Afortunadamente, el Derecho Procesal Penal reaccionó a esta imperiosa necesidad en 2015 con la reforma comentada12, no obstante, su tardanza en adaptarse a los nuevos tiempos ha propiciado una rica, sesuda e interesantísima jurisprudencia digna de alabanza que posteriormente se ha visto recogida en las reformas comentadas. En el presente trabajo, hemos creído oportuno recoger esta jurisprudencia y analizar la evolución histórica que ha sufrido esta media de investigación.

Por otra parte, y como frontispicio de nuestra investigación, hemos de tener presente que, el derecho a la prueba en un proceso viene reconocido constitucionalmente en el art. 24.2 de nuestra Carta Magna, el cual dispone que todos tienen derecho a utilizar los medios de prueba pertinentes para su defensa. Precisamente al tema de la prueba se le han dedicado numerosas líneas, siendo tradicionalmente objeto central de atención tanto por la doctrina como por la jurisprudencia; no en vano, la prueba de conformidad con BARONA VILA se puede definir como “la actividad procesal, de las partes (de demostración) y del juez (de verificación), por la que se pretende logar el convencimiento psicológico del juzgador acerca de la verdad de los datos allegados al proceso”13, de ahí que haya sido uno de los epicentros del derecho procesal. Ahora bien, es evidente que con el avance de las nuevas tecnologías la actividad probatoria desarrollada por las partes se ha visto profundamente afectada, pues se dispone de nuevas fuentes de prueba. En concreto, en el presente trabajo queremos detener nuestra mirada sobre la prueba electrónica en el proceso penal, ciñéndonos a la intervención de las comunicaciones electrónicas; materia que, a nivel procesal español se sustentó como hemos comentado hasta 2015 en un raquítico art. 579 de la Lecrim que, no obstante, fue el germen de una extensa jurisprudencia.

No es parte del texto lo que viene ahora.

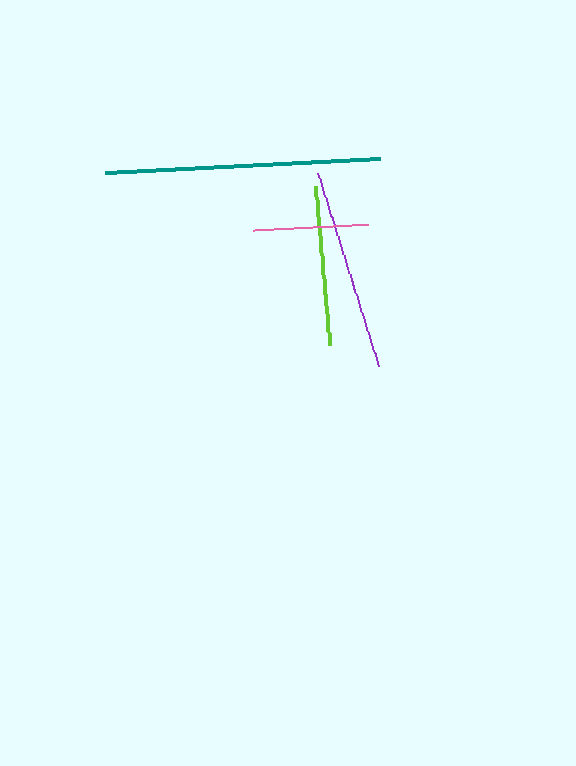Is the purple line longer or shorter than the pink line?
The purple line is longer than the pink line.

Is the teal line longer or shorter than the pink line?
The teal line is longer than the pink line.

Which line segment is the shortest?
The pink line is the shortest at approximately 115 pixels.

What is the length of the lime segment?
The lime segment is approximately 160 pixels long.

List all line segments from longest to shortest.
From longest to shortest: teal, purple, lime, pink.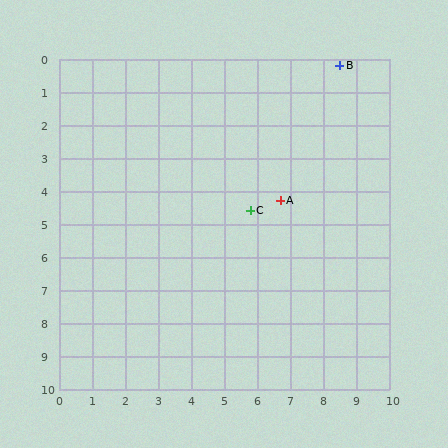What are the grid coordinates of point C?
Point C is at approximately (5.8, 4.6).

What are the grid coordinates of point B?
Point B is at approximately (8.5, 0.2).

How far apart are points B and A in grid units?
Points B and A are about 4.5 grid units apart.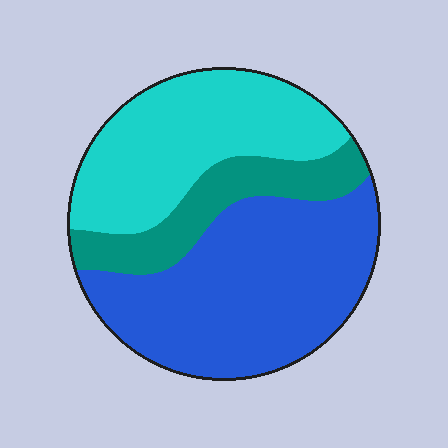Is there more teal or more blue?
Blue.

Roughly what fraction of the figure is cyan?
Cyan covers about 35% of the figure.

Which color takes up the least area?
Teal, at roughly 15%.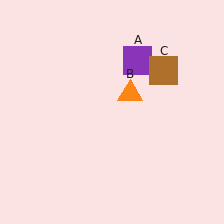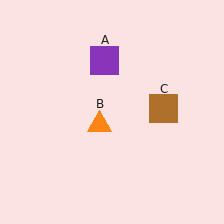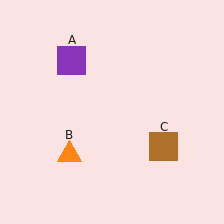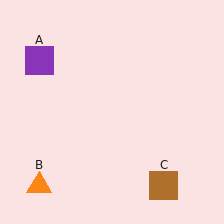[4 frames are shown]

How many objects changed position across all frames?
3 objects changed position: purple square (object A), orange triangle (object B), brown square (object C).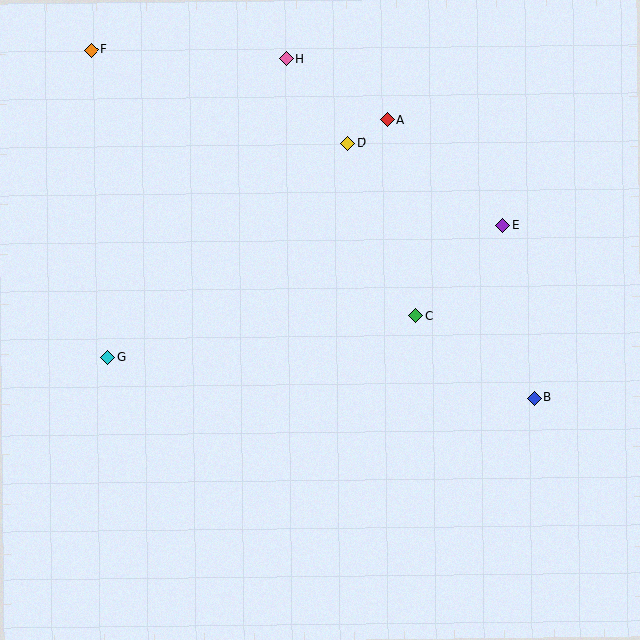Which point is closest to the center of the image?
Point C at (416, 316) is closest to the center.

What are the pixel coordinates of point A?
Point A is at (387, 120).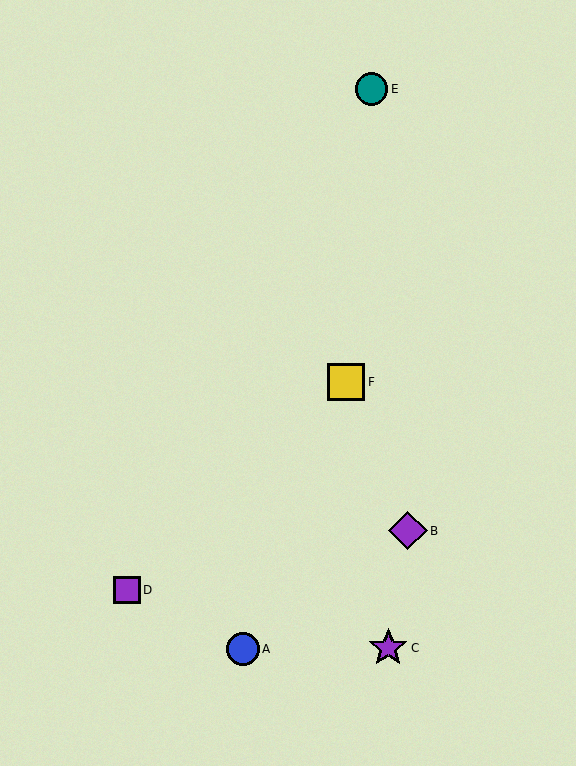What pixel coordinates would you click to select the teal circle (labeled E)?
Click at (372, 89) to select the teal circle E.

Sin embargo, hemos de llamar la atención sobre la carencia de una definición legal y sobre la inexistencia de consenso a la hora conceptuar la prueba electrónica. De este modo, se vienen utilizando por la doctrina todo un abanico de expresiones para referirse a la misma. Dicha multiplicidad y ambigüedad ha sido puesta de manifiesto por GARRIDO CARRILLO, entre los términos que han sido empleados para referirse a ella podemos mencionar los siguientes: “prueba por soportes informáticos, prueba instrumental, prueba por medios reproductivos, prueba audiovisual, prueba por documentos electrónicos, prueba por registros, prueba tecnológica, documentos multimedia, prueba documental electrónica y multimedia, documento procesal electrónico, la reproducción de la imagen y del sonido y los instrumentos informáticos, los nuevos medios reconocidos, medios de reproducción audiovisual y medios de archivo y reproducción de la información mediante instrumentos”14. Dentro de esta variedad, el mencionado autor, junto con ABEL LLUCH y SANCHÍS CRESPO15, consideran más correcta la denominación de prueba electrónica, por lo que acogemos dicha terminología16.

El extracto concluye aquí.